A bench of Chief Justice of India Ranjan Gogoi and Justices S A Bobde and S Abdul Nazeer also issued notice on a habeas corpus plea by one Asifa Mubeen against the detention of her husband Mubeen Ahmed Shah under the J&K Public Safety Act, 1978 on August 7. The court sought a reply in two weeks.
“As the issues highlighted pertain to alleged detention of children, we direct the Juvenile Justice Committee of Jammu and Kashmir High Court to undertake an exercise with regard to the facts stated in the writ petition and revert to us within a week from today,” the bench said.
The court was hearing a plea by child rights activists Enakshi Ganguly and Shanta Sinha. The CJI remarked that the petition “raises issues beyond any individual”.
On being asked why they had not approached the High Court, the petitioners’ counsel Senior Advocate H Ahmadi said on the last date of hearing that it was difficult for people to access the High Court due to restrictions in the Valley.
The bench then sought a report from J&K High Court Chief Justice. On Friday, CJI Gogoi told Ahmadi that he had received the report “which does not support your stand”.
The CJI said “we have conflicting reports also which we looked into” and added, “Since children are concerned, we will entertain you.”
The petition cited media reports to claim that minors had been detained by security forces in places like Tral, Pampore and Awantipora.
It said that with regard to the situation in J&K, “there have been certain reports specific to children, which describe violations of very different kinds, ranging in seriousness from potential loss of life and liberty of the child, to being emotionally and intellectually drawn into the conflict”.

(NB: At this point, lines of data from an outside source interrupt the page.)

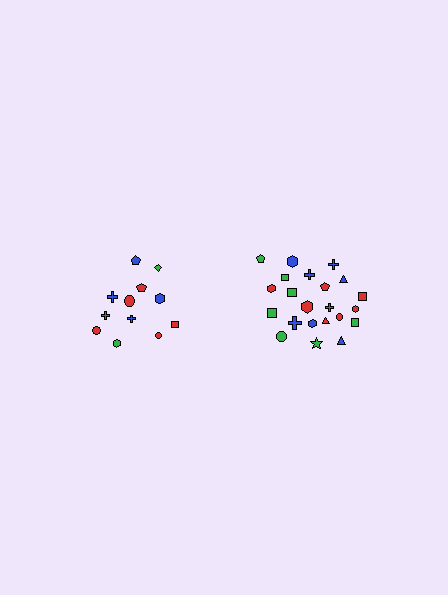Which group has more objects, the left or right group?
The right group.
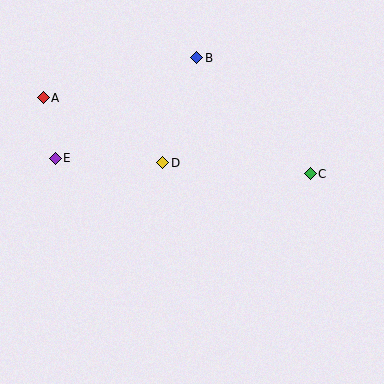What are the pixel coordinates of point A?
Point A is at (43, 98).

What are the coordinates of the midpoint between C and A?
The midpoint between C and A is at (177, 136).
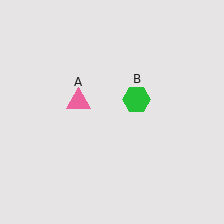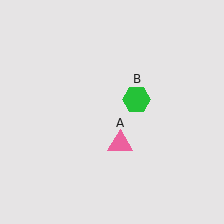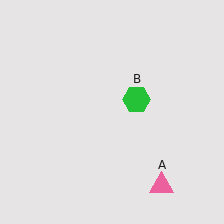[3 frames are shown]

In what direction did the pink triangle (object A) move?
The pink triangle (object A) moved down and to the right.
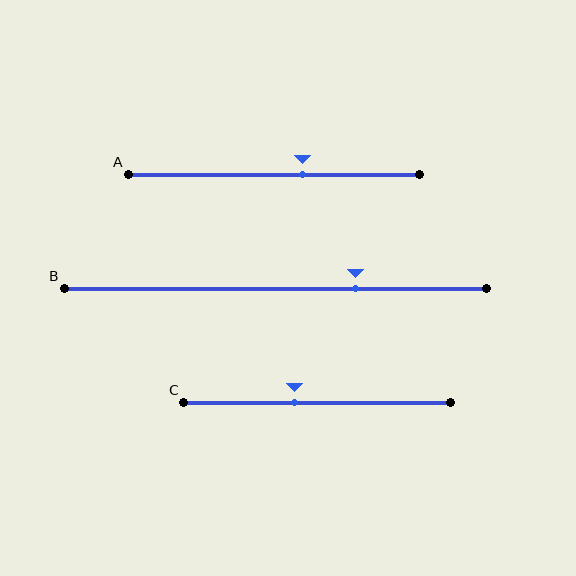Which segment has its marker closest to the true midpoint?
Segment C has its marker closest to the true midpoint.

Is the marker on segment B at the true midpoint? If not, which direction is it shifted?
No, the marker on segment B is shifted to the right by about 19% of the segment length.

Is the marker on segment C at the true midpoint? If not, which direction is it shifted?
No, the marker on segment C is shifted to the left by about 8% of the segment length.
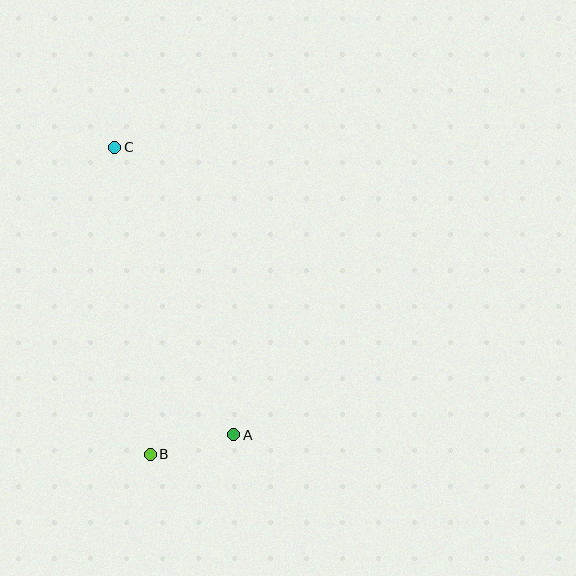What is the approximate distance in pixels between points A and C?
The distance between A and C is approximately 311 pixels.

It stated that “in cases where teenage boys are picked up for fear of being ‘potential’ stone-pelters, it is imperative that the detention must be reported and monitored by a body such as the Juvenile Justice Committee of the High Court of Jammu and Kashmir…”.

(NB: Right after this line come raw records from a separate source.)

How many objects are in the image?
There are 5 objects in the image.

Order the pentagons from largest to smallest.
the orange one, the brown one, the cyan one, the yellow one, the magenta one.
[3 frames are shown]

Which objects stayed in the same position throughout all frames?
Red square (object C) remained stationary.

“With the abrogation of Article 370 and the consequent passing of the Jammu and Kashmir Reorganisation Act, 2019 the immediate safety and protection of Kashmiri children becomes the responsibility of the Union Government,” the plea said, and added that “it is in this context that the Petitioners pray that the Supreme Court act as parens patriae to the children and direct the government to submit a status report” on the alleged detentions and injuries.
In her habeas corpus plea filed through Advocate Tahir Ahmedi Siddiqui, Asifa Mubeen said her husband was “illegally” picked up on the night of August 4 and lodged in Central Jail, Srinagar and later shifted to Agra Central Jail. She said Mubeen Ahmed Shah was a qualified doctor and and a businessman by profession who had been living in Malaysia since 2012. He had also been the President of Chamber of Commerce at Srinagar and had an “unblemished record as a leading businessman of the Valley”.
He had come to India in April 2019 to attend the last rites of his sister-in-law, the petitioner said.
Senior Advocate Raju Ramachandran, also appearing for the woman, said her husband was suffering from health issues.